Oct 23, 2010 © Ulrich Theobald

Li Si 李斯 (d. 208 BCE) was a high minister at the court of the king resp. emperor of Qin 秦. He was born in the state of Chu 楚, one of the mightiest opponents of the raising state of Qin during the Warring States period 戰國 (5th cent.-221 BCE).

Li Si was a disciple of the Confucian scholar Xunzi 荀子, with whom he studied the art of rulership.

Having moved to the state of Qin, he became a retainer of chancellor Lü Buwei 呂不韋. Lü helped him obtaining the position of a court gentleman (lang 郎) through which he gained access to king Zheng 政 (r. 246-210), the future First Emperor of Qin 秦始皇 (r. 246/221-210 BCE). Li Si persuaded the king to envisage the conquest of the other regional states to create a unified empire, as it has been the case in ancient times.

In 237, the king of Qin ordered to expell all foreign advisors (a famous memorial called Shang shu jian zhu ke 上書諫逐客) at his court. Li Si remonstranted against this decrete with the argument that the rulers of the remote western state of Qin since generations relied on foreign advisors. The king accepted Li Si's remonstrance. He was promoted to chamberlain for law enforcement (tingwei 廷尉).

After the unification of the empire in 221 Counsellor-in-chief (chengxiang 丞相) Wang Wan 王綰 and Censor-in-chief Feng Bo 馮勃, together with Li Si, suggested to the king adopting the title of emperor.

Yet Li Si contradicted the suggestion of Wang Wan to establish princedoms for the sons of the emperor, as was done at the founding of the Zhou dynasty 周 (11th. cent.-221 BCE). The emperor followed Li Si's legalist proposal that the empire should be governed solely through commanderies (jun 郡) administrated by officials directly subordinated to the central government, and not to regional rulers.

In 213, a similar suggestion was made by Chunyu Yue 淳于越, and again Li Si prevailed. He was promoted to the post of Counsellor-in-chief (chengxiang 丞相). In this position he carriedo out his great reforms and standardization of administrative and penal law, of weights and measures, and of the script.
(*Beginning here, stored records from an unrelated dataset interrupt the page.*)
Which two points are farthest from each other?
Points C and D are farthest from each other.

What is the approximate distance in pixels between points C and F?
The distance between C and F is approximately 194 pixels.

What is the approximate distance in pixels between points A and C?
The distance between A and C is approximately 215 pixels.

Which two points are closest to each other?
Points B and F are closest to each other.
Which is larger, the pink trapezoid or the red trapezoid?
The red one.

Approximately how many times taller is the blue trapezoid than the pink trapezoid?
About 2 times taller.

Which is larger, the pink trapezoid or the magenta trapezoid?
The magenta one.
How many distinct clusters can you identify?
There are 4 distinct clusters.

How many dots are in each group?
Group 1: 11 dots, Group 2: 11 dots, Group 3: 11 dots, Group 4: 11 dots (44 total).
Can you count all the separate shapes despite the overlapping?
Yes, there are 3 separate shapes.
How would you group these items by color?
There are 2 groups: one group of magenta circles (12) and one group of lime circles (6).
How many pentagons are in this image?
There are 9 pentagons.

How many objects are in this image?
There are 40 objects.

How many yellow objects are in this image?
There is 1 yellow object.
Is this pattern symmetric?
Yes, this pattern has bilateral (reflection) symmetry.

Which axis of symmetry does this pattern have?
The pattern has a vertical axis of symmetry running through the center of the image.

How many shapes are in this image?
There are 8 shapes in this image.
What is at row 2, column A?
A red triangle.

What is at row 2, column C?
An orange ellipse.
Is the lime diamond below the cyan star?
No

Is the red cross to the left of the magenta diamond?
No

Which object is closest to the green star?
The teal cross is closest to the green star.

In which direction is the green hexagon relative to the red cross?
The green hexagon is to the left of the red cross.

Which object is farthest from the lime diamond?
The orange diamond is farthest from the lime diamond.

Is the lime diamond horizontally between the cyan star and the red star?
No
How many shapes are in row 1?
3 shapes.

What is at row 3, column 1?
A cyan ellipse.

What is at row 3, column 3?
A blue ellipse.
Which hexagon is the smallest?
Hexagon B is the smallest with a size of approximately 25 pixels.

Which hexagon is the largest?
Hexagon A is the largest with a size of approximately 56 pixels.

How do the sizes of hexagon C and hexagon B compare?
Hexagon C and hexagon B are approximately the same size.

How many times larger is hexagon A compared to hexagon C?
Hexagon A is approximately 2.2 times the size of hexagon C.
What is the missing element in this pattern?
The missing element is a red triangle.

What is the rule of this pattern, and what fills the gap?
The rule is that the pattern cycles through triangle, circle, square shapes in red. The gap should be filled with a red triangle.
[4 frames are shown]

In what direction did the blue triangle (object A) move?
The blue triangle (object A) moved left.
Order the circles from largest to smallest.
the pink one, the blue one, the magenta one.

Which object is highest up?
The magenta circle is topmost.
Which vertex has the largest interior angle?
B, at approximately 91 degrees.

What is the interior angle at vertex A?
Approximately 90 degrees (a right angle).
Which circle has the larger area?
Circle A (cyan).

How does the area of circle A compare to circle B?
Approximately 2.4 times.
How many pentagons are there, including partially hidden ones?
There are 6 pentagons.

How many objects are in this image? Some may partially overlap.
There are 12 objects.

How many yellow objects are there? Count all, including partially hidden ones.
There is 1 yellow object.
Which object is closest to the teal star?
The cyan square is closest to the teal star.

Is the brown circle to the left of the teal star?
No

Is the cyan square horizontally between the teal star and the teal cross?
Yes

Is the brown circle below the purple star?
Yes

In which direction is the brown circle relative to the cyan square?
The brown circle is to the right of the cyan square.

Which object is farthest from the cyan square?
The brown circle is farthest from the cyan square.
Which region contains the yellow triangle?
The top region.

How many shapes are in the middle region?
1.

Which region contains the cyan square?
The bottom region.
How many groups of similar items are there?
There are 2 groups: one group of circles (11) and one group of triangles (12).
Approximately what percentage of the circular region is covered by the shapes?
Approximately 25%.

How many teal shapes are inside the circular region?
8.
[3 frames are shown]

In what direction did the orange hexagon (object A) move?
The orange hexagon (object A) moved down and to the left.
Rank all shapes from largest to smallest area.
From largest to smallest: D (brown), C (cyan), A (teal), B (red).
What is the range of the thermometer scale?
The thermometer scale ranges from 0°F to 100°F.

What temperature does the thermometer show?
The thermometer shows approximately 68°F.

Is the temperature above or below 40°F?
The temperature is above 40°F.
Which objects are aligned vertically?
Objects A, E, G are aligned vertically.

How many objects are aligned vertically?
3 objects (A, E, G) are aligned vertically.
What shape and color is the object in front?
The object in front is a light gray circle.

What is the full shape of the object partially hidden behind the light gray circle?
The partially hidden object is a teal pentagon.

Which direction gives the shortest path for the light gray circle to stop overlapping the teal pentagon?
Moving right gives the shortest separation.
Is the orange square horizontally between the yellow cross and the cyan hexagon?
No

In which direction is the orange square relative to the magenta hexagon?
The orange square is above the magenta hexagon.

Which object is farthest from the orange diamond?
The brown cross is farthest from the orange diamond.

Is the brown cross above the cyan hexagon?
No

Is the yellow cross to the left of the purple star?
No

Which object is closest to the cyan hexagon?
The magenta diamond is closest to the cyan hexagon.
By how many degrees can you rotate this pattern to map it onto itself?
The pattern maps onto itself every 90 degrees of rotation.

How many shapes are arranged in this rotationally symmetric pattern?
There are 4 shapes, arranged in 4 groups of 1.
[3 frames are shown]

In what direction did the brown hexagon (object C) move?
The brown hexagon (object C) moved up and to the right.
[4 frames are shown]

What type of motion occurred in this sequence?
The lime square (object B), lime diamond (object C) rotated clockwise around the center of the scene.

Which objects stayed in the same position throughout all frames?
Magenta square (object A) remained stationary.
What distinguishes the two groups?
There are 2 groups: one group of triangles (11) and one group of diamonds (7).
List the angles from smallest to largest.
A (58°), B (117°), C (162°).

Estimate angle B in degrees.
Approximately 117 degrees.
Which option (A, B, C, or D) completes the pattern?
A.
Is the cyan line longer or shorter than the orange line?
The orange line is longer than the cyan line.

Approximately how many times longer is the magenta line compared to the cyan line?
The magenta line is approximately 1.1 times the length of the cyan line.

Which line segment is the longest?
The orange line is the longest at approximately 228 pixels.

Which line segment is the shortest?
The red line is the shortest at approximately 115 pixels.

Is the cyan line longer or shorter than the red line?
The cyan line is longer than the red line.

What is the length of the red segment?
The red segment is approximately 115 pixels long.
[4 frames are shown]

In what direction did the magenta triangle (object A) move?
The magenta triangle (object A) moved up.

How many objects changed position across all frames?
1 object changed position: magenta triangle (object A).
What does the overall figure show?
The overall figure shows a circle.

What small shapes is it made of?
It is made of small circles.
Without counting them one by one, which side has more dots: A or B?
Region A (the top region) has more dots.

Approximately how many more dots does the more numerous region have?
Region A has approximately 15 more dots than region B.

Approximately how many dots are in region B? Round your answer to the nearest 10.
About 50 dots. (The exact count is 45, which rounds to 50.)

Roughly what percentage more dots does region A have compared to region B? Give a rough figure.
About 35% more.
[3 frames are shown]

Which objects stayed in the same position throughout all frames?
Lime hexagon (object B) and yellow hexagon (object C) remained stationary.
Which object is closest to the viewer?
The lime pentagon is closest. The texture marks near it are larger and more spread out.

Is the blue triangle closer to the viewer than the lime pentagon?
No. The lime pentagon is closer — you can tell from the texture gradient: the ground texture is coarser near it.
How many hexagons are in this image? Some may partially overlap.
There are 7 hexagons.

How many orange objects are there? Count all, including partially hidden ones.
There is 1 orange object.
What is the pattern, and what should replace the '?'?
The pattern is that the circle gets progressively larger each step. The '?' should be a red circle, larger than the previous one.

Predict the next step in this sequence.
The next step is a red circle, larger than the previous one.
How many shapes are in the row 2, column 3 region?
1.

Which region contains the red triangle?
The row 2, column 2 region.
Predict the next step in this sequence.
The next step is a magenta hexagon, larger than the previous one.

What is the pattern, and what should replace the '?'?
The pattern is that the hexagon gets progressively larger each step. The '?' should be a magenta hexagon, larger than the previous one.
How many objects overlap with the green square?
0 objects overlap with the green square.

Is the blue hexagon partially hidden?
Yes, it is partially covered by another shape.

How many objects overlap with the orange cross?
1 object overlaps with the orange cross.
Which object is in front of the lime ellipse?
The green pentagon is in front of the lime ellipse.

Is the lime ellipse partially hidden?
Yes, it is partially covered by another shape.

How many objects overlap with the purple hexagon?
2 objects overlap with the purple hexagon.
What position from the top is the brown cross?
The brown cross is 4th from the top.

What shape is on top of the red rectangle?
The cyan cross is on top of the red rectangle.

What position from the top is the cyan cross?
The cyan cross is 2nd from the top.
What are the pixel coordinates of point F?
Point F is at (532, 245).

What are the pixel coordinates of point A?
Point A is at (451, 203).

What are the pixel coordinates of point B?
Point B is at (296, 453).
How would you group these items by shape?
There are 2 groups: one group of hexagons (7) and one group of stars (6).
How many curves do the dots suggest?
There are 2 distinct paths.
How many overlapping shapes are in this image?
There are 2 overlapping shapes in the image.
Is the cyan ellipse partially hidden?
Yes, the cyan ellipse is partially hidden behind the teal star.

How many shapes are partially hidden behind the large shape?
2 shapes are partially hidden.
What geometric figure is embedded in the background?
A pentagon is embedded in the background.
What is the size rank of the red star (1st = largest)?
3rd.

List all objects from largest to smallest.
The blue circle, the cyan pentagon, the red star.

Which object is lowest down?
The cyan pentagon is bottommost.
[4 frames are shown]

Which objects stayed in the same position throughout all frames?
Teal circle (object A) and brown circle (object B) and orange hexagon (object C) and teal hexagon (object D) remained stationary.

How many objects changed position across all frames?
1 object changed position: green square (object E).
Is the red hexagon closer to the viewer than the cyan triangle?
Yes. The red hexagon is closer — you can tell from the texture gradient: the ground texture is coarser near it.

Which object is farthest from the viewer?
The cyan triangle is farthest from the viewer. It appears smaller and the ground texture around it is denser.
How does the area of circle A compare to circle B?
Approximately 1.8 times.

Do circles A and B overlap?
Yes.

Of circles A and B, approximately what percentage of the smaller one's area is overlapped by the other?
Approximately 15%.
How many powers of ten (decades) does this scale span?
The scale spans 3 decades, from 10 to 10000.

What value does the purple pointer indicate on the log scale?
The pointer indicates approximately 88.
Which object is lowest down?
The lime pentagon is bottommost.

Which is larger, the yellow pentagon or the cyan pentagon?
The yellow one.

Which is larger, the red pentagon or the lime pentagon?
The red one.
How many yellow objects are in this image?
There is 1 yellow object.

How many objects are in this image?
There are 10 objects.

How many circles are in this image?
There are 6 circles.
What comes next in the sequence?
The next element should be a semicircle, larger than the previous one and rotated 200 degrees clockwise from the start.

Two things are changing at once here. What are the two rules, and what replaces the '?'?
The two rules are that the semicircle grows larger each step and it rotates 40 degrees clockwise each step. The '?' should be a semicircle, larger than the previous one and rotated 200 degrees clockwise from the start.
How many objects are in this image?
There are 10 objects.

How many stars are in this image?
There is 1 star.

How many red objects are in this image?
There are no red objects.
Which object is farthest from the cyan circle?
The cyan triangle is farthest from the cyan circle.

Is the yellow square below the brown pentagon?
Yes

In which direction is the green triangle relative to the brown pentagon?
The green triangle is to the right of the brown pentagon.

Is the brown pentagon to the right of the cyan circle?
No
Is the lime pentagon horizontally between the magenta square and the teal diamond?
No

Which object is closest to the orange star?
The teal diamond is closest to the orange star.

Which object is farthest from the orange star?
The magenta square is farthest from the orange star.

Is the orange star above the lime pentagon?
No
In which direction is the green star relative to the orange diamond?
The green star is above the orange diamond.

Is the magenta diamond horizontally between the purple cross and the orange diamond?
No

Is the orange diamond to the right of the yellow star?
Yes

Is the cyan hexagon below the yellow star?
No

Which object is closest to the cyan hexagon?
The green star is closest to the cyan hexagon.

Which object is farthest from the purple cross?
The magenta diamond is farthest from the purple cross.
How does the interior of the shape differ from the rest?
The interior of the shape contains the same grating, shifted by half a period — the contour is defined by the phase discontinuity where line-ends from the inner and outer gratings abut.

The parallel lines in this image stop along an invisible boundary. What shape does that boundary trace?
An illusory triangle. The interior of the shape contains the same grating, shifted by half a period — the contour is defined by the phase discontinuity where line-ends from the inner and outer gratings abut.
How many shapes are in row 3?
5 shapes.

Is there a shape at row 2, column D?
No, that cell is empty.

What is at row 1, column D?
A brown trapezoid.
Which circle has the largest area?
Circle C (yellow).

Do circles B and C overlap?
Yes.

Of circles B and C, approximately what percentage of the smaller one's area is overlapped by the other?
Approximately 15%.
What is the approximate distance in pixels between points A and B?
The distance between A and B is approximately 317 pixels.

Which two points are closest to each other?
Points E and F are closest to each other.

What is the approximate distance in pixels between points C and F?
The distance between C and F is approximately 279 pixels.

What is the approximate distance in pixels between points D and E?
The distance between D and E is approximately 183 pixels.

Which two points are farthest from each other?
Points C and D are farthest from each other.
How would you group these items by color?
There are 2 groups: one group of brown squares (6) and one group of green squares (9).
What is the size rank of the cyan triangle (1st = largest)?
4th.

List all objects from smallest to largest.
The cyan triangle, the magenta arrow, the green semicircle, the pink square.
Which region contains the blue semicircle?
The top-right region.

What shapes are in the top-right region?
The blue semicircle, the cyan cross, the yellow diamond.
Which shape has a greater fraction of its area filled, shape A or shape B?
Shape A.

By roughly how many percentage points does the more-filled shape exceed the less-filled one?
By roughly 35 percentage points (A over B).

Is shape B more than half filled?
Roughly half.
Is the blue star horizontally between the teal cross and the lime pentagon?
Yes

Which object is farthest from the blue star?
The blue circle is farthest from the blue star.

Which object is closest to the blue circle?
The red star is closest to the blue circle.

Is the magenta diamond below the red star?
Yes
He also launched a literary inquisition by which all books not being useful for the prosperity of the empire were to be prohibited. The Confucians later blamed him of having burned the Confucian books and having buried alive the scholars (fenshu kengru 焚書坑儒). The stone inscriptions made by the First Emperor on his inspection tours are said to have been written by Li Si (Mt. Yishan 繹山, Mt. Taishan 泰山, Langya Terrace 琅邪臺, Zhifu 之罘, Jieshi Gate 碣石門, and Guiji 會稽).

In 210, the First Emperor died. Li Si made a secret plot with the chief eunuch Zhao Gao 趙高. Instead of enthroning the oldest son Fusu 扶蘇, they faked an imperial decree ordering Fusu to kill himself. His younger brother Huhai 胡亥 was made emperor, with the title of Ershihuang 秦二世皇 "Second Emperor" (r. 210-207).

At that time a rebellion under Chen Sheng 陳勝 and Wu Guang 吳廣 began that soon spread to many parts of the empire. Li Si's son Li You 李由, governor (taishou 太守) of Sanchuan 三川, was unable to quell the uprising. The repressive politics of the Qin government increased under this situation.

Zhao Gao, who wanted to gain more control, slandered Li Si and his son with the statement that both cooperated with the rebels. The emperor ordered to investigate the case, Zhao Gao himself presided, and Li Si was condamned to the death penalty. He was cut in two on the market place in the capital of Xianyang 咸陽, and three generations of his family were extinguished (see sanzu 三族).